Thanks for the welcome and advice.

I really hesitate to alter anything in her diet, especially gluten intake, since her pediatrician and GI specialist were so adamant about not changing anything. As for lactose, is the intolerance associated with celiac manageable with those lactose pills some folks take when eating dairy? I don't know if they are available over the counter, though...

I guess I will start with dairy and minor reduction in gluten. For example, maybe yesterday's lasagna supper wasn't such a good idea. Unfortunately, I am struggling with my own difficulties in accepting that she will have a restricted diet if diagnosed, and I keep thinking, "she has to have my lasagna one last time!" Truth is, she's probably young enough that she won't care about not eating any more of my gluten-full foods in the future...

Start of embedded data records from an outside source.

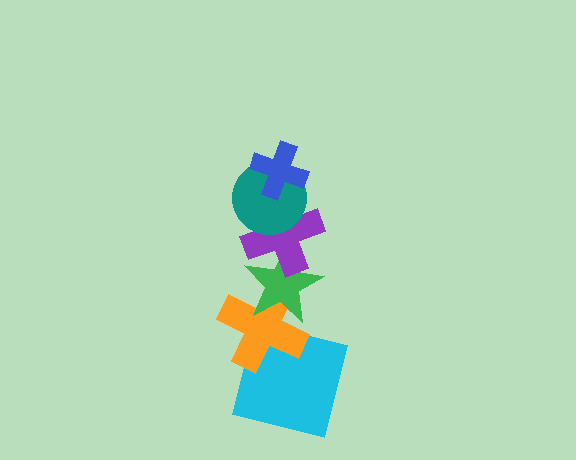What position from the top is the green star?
The green star is 4th from the top.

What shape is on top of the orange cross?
The green star is on top of the orange cross.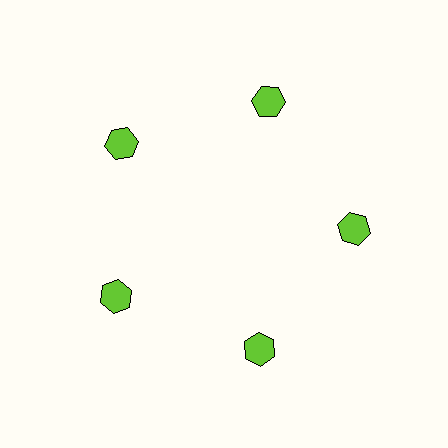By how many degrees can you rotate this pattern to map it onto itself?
The pattern maps onto itself every 72 degrees of rotation.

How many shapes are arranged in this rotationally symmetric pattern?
There are 5 shapes, arranged in 5 groups of 1.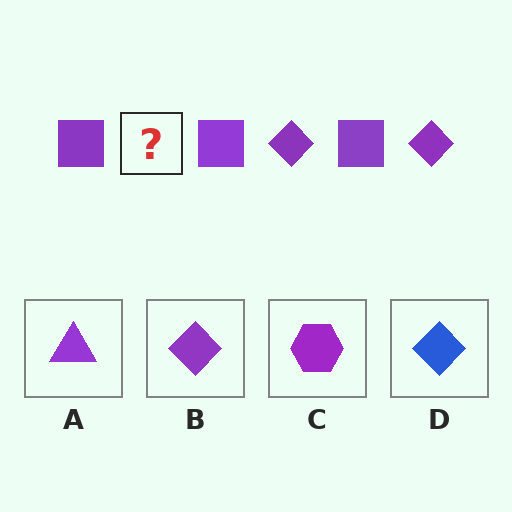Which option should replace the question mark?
Option B.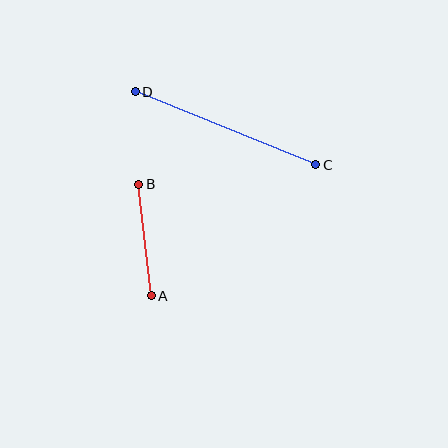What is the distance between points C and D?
The distance is approximately 195 pixels.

I'll call the hospital tomorrow and make sure she is on the waiting list for December cancellations, too.

 

Fun Fact, if she removes gluten early on before developing other intolerance/allergies she can still enjoy gluten free versions of stuff. Barilla, Capellos, and a few other companies make gluten free lasagna noodles....I opted for years to use zucchini sliced longways with a mandolin into strips and using them was like a hybrid ratatooi/lasagna.
But yeah might want to go gluten light if she is showing these issues.
The dairy is something most grow out of they catch it early enough. She just needs to be 100% dairy free for 2-6month til she heals. For now their are plenty of dairy free vegan options like daiya cheese, leaf cusinse spreads, homemade ones etc. Some it is just hte lactose, other they develop other issues with various proteins in dairy and just have to remove it. Do not try to skimp it just remove it from now. PS SO delicious, Almond Breeze, etc makes dairy free icecream she can have. I will post a list of alternative foods for you, and the newbie 101 thread to start reviewing.......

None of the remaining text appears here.